About Me


I spend about a week in Aguascalientes, where surprisingly no hot springs can be found in the area. I mainly came to the city to experience the festival las calaveras, the traditional local festivities for the day of the dead. In Aguascalientes the Festival starts a week before the 2nd of November opening the stage for dance musical and theatre performances as well as exhibitions and workshops. On the final day, the 1st of November which is the dia de los muertes infants, dedicated to the deceased children, a big parade is arranged.

Most of the festivities and the big exhibition is put on a little outside the city centre at “Isla San Marcos”, though all art centres in the city participate with activities and every open building has traditional shrine decorations arranged. Really the best timing to visit, but open around the year, is the Museum of the day of the dead where the history of the traditions, many illustrations and artworks of different interpretations are displayed.

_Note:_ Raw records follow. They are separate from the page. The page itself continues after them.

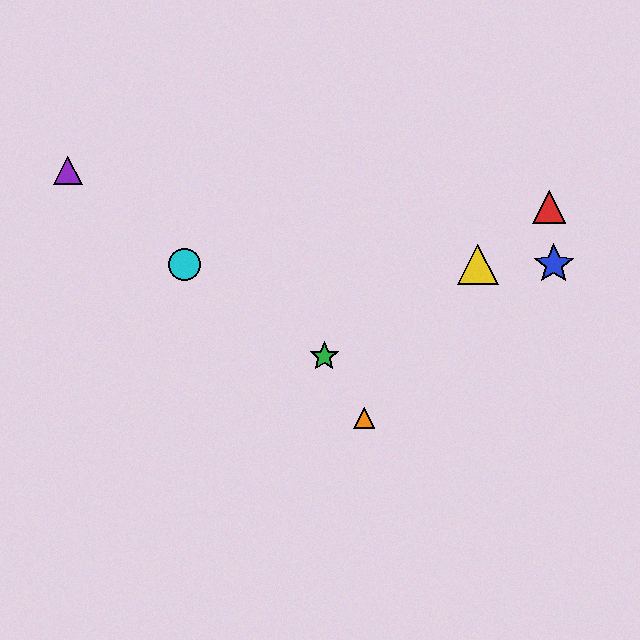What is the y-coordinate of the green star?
The green star is at y≈357.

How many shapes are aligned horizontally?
3 shapes (the blue star, the yellow triangle, the cyan circle) are aligned horizontally.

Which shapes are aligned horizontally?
The blue star, the yellow triangle, the cyan circle are aligned horizontally.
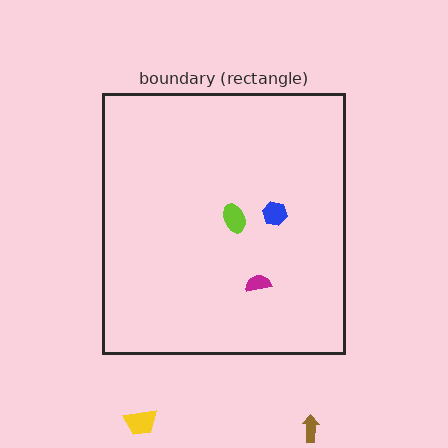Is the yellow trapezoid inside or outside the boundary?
Outside.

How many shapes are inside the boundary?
3 inside, 2 outside.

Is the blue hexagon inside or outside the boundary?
Inside.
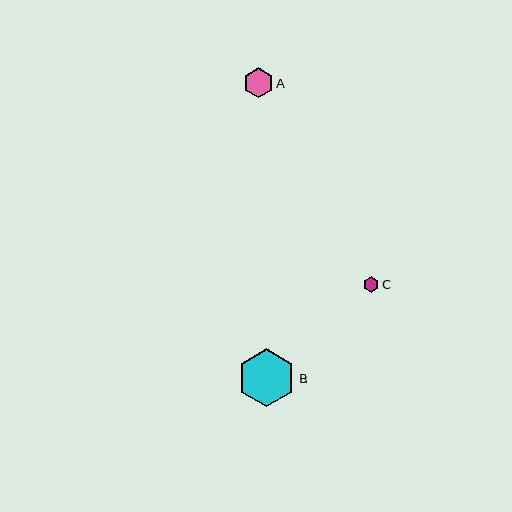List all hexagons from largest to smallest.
From largest to smallest: B, A, C.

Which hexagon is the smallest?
Hexagon C is the smallest with a size of approximately 15 pixels.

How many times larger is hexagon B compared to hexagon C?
Hexagon B is approximately 3.8 times the size of hexagon C.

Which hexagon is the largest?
Hexagon B is the largest with a size of approximately 58 pixels.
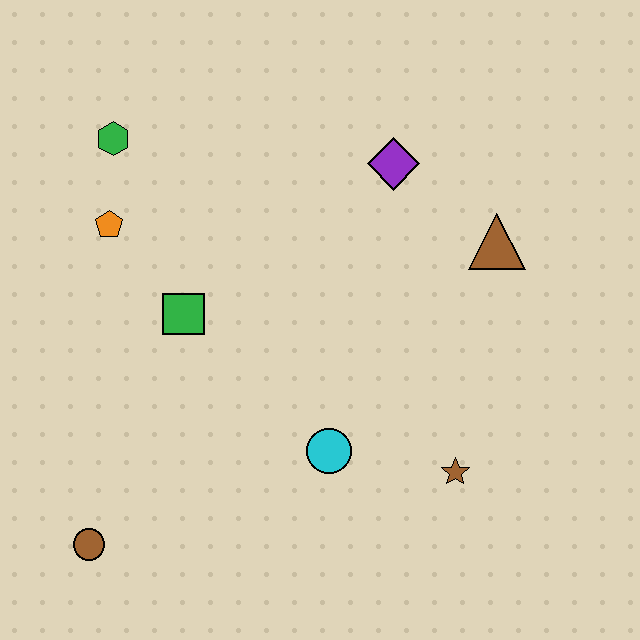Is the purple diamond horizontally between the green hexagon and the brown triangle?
Yes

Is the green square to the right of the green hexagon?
Yes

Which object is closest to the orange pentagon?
The green hexagon is closest to the orange pentagon.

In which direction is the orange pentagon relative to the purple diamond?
The orange pentagon is to the left of the purple diamond.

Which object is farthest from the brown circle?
The brown triangle is farthest from the brown circle.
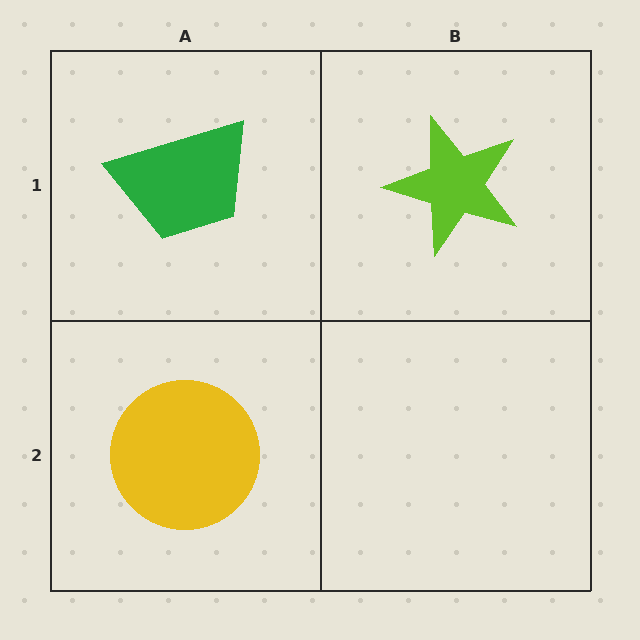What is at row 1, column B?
A lime star.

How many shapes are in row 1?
2 shapes.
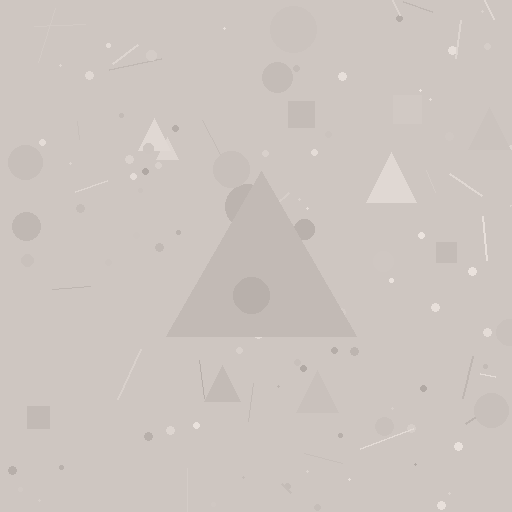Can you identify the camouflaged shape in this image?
The camouflaged shape is a triangle.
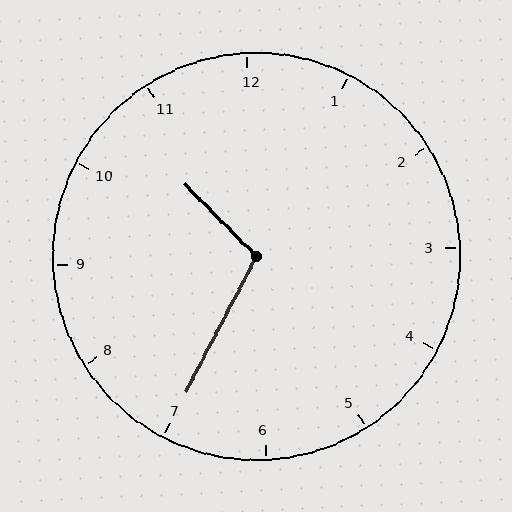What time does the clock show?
10:35.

The parade in honour of the day of the dead was a very impressive, every local association and groups were dancing through the streets, making music, and displaying skeletons participating in earthly life in installations and decorations. Finally, an amazing concert of fireworks lit up and was followed by unhinged fiesta. I had sat next to a lovely family during the parade, and they were so lovely to give me more insides as to the meaning of the different groups and installations. The following day the city lay in calmness, most people spend the day of the dead with their families to prepare with rituals, traditional decorations, and cooking for the arrival of the souls.

In the afternoon I went to a local graveyard and the scene that presented itself was for my perception of graveyards unthinkable. The graves were decorated with colourful banners, orange marigold and all sorts of cheery, little bits and bobs. Hundreds of people walked along the paths and graves, children were playing around, several bands presented their music. It is custom for the Families to have a picknick at their relative graves while the favourite food and drink of the deceased is offered on the grave. The sugary bread “pan de muertos” next to alcoholic drinks such as Mezcal or beer are present on each of them. In the Mexican culture people believe that the souls of the deceased are traveling to earth once a year on this day to celebrate life.

Opposite to my cultural origin, where the topic of dead and deceased relatives is a heavy depressing one, it was quite a spectacle and not easy to wrap my head around. Sitting in front of the little makeshift shrine I decorated in a quieter corner on the graveyard not to interfere with the Families celebration too much, I shifted between heavy hearted greave and cheerful appreciation to connect with my deceased loved ones in this special environment.

The city of Aguascalientes is not very beautiful over all but there are a number of lovely parks and gardens as well as Cafés and Bars with rooftops and live music. Several museums and markets can keep you exploring the city from different angles and if that’s your cup of tee a big mall and commercial centre including a movie theatre are situated in the north of the city.